General Musharraf sent two of his top aides - including his newly appointed head of Inter Services Intelligence - to London for talks with former prime minister Benazir Bhutto to convince her to stop MPs from her Pakistan People’s Party joining the walk-out from national and provincial parliaments.
The spymaster, General Nadeem Taj, accompanied by national security adviser General Tariq Aziz, were reportedly preparing to offer Ms Bhutto apower-sharing deal that would ensure her an unfettered return to Pakistan this month and immediate access to bank accounts frozen over corrup-tion charges.
Ms Bhutto would be asked to “quietly help” ensure General Musharraf’s re-election on Saturday by not joining other opposition parties to cripple the credibility of the presidential ballot due to take place in an electoral college that consists of members of the national and four provincial assemblies.
A complicated constitutional arrangement means the electoral college consists of 1170 electors from the national and provincial assemblies. But a system of weighting means that the number of votes counted in a presidential election is 702.
With his Pakistan Muslim League (Qaid) controlling a majority, estimated at 65, within the electoral college, there is no doubt that General Musharraf would win re-election.

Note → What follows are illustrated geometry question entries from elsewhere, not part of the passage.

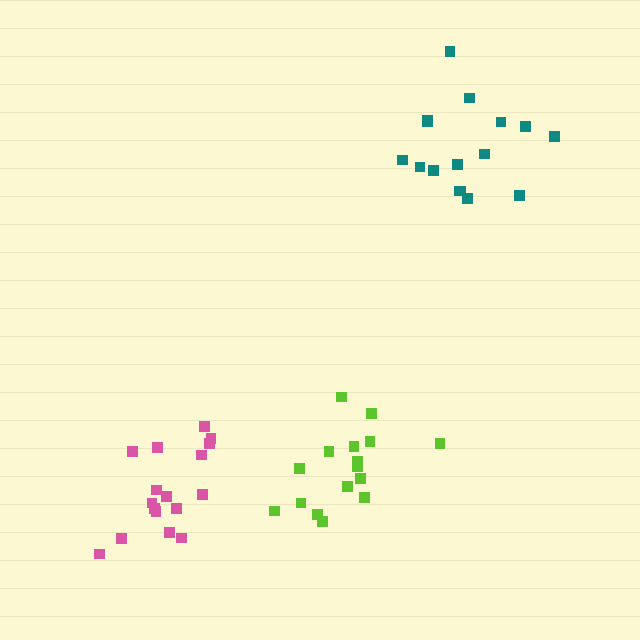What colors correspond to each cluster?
The clusters are colored: teal, lime, pink.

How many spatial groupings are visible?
There are 3 spatial groupings.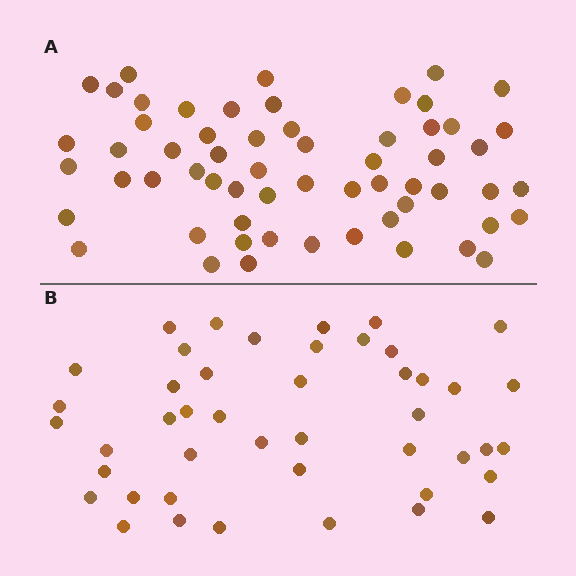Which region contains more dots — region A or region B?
Region A (the top region) has more dots.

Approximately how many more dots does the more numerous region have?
Region A has approximately 15 more dots than region B.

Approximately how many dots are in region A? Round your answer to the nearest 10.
About 60 dots.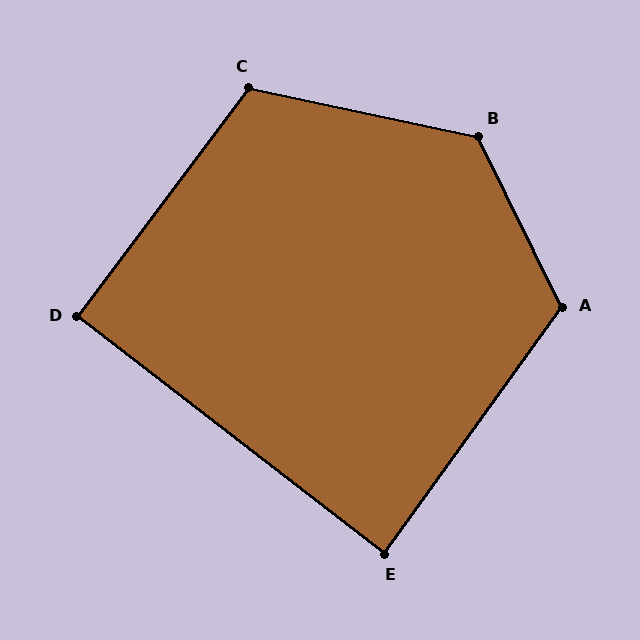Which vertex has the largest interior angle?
B, at approximately 128 degrees.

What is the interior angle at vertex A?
Approximately 118 degrees (obtuse).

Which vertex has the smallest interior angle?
E, at approximately 88 degrees.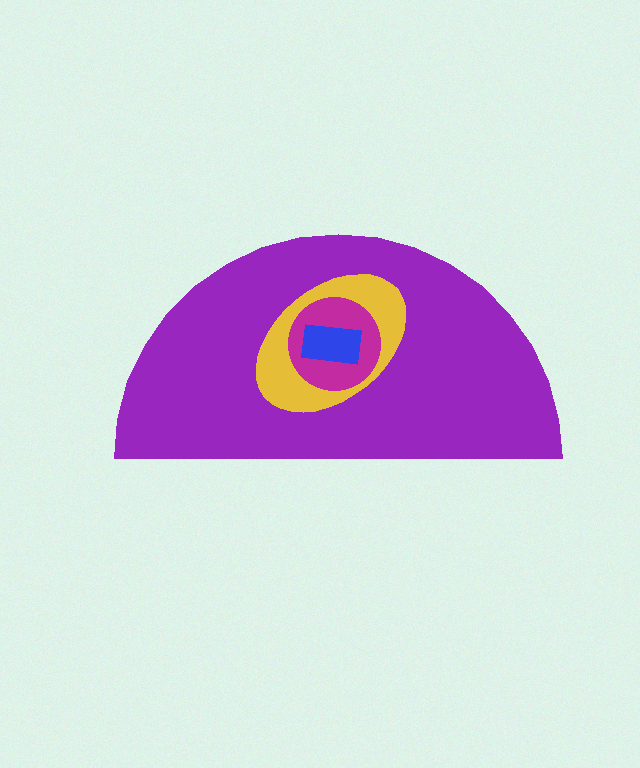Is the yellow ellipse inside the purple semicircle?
Yes.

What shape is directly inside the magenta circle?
The blue rectangle.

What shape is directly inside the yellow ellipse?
The magenta circle.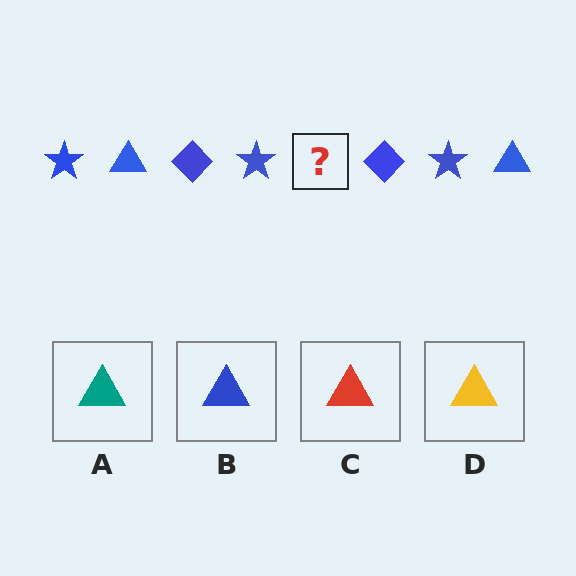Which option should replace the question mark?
Option B.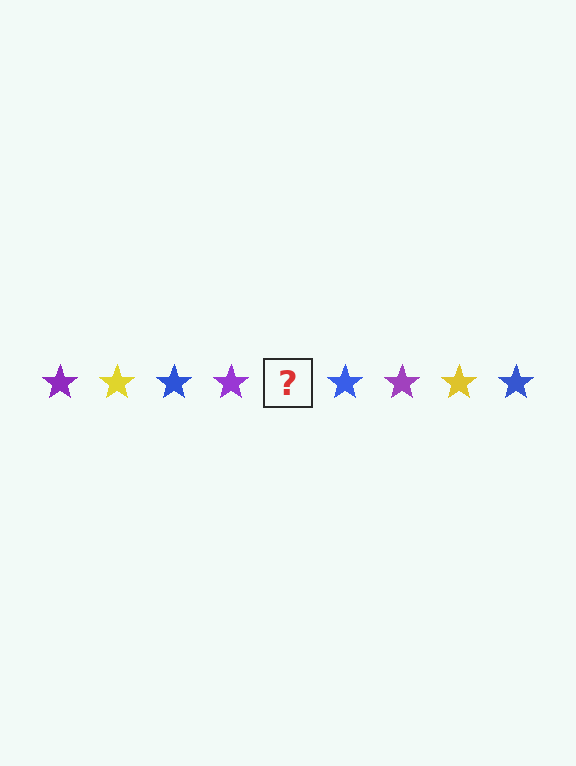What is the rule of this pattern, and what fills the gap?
The rule is that the pattern cycles through purple, yellow, blue stars. The gap should be filled with a yellow star.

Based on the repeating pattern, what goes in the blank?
The blank should be a yellow star.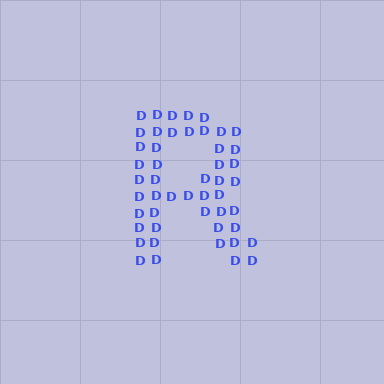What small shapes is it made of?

But opposition MPs from the All Parties Democratic Alliance, led by exiled former prime minister Nawaz Sharif’s Pakistan Muslim League (Nawaz), resigned in droves yesterday, saying that “at the very least, we can make this a very, very hollow victory for the military ruler … we will demonstrate that he is a very unpopular leader with a very narrow support base”.

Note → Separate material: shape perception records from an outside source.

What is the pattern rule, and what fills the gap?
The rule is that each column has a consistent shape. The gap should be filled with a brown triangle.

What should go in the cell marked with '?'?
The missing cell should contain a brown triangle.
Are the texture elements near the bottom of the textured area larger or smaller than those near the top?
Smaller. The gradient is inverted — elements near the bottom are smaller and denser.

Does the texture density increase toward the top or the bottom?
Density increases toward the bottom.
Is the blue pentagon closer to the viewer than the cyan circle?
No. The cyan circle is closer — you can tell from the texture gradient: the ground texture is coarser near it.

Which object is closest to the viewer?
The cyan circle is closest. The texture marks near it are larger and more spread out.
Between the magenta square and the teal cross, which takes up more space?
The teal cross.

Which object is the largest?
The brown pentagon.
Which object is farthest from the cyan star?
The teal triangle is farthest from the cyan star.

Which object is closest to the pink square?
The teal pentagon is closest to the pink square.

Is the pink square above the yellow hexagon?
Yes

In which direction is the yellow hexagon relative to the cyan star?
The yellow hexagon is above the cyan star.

Attempts were made to seek the dissolution of the provincial assembly in the North West Frontier Province, where the opposition is in control, as a further way of embarrassing General Musharraf by excluding one of the four component provinces from the election.

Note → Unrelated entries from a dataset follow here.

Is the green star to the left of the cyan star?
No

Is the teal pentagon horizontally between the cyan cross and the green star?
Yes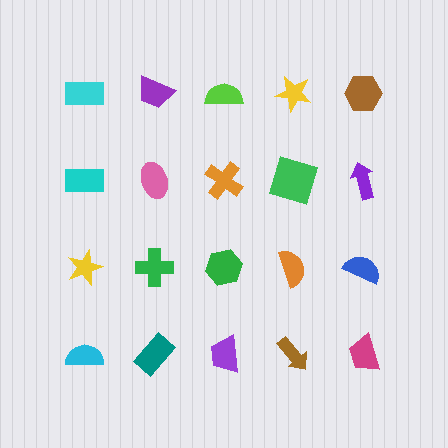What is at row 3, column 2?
A green cross.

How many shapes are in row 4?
5 shapes.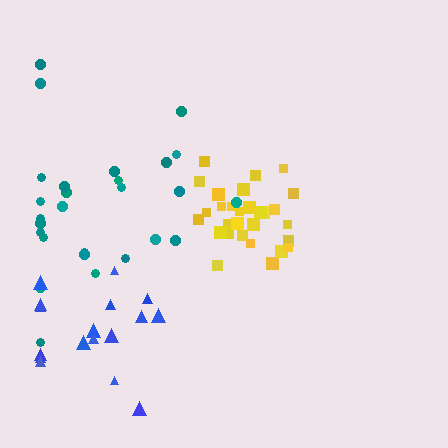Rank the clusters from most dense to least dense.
yellow, blue, teal.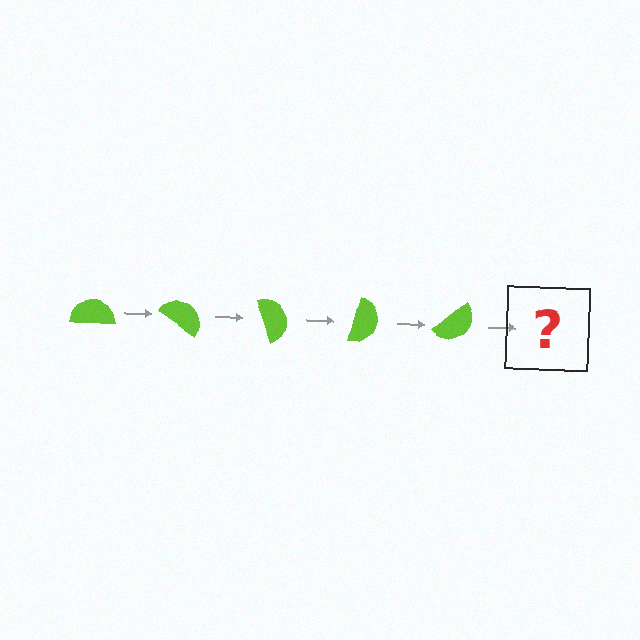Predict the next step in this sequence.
The next step is a lime semicircle rotated 175 degrees clockwise.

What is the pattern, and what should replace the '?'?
The pattern is that the semicircle rotates 35 degrees clockwise each step. The '?' should be a lime semicircle rotated 175 degrees clockwise.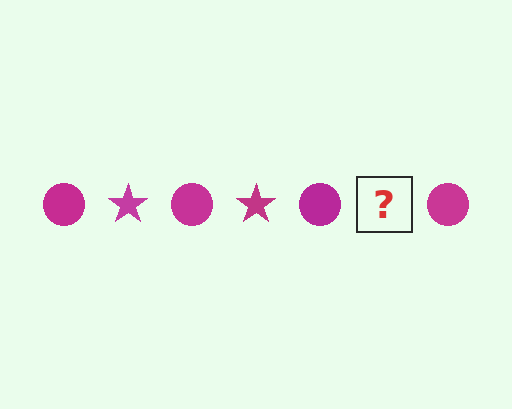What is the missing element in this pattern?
The missing element is a magenta star.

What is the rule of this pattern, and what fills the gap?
The rule is that the pattern cycles through circle, star shapes in magenta. The gap should be filled with a magenta star.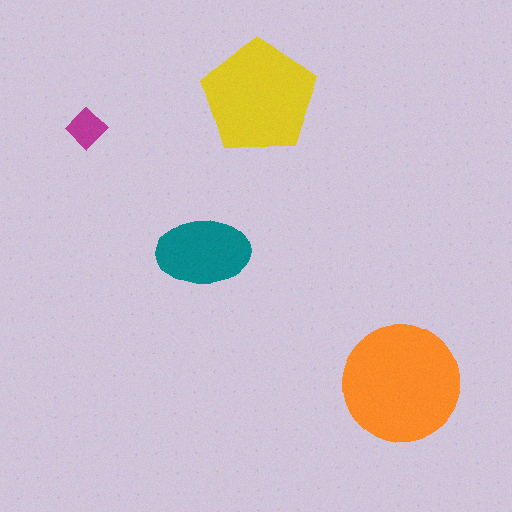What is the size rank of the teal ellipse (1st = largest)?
3rd.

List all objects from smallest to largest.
The magenta diamond, the teal ellipse, the yellow pentagon, the orange circle.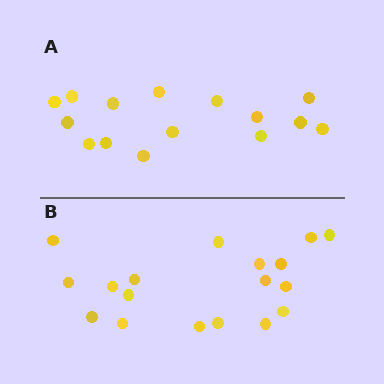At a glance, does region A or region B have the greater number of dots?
Region B (the bottom region) has more dots.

Justice Rana Bhagwandas - the Supreme Court judge who presided over last week’s challenge to the military ruler’s eligibility to run in the election - said yesterday the President’s dual role of head of state and army chief was illegal.
Justice Bhagwandas, the second most senior member of the Supreme Court bench, was one of three judges who dissented in the decision giving General Musharraf the green light to contest the election.
“I think holding of the dual offices by the President is against the law and illegal,” he said in a statement. “I gave the verdict by acting on the voice of my conscience.”
Ms Bhutto was preparing to apply to the Pakistani courts for anticipatory bail, which will ensure she is not arrested on corruption charges when she returns on October 18 after 10 years of self-imposed exile.
- A suicide bomber wearing a woman’s burka struck at a police checkpoint in northwestern Pakistan yesterday, killing at least 13 people and wounding 20, officials said.
The blast happened on the outskirts of Bannu, a key garrison town near Pakistan’s troubled tribal areas bordering Afghanistan.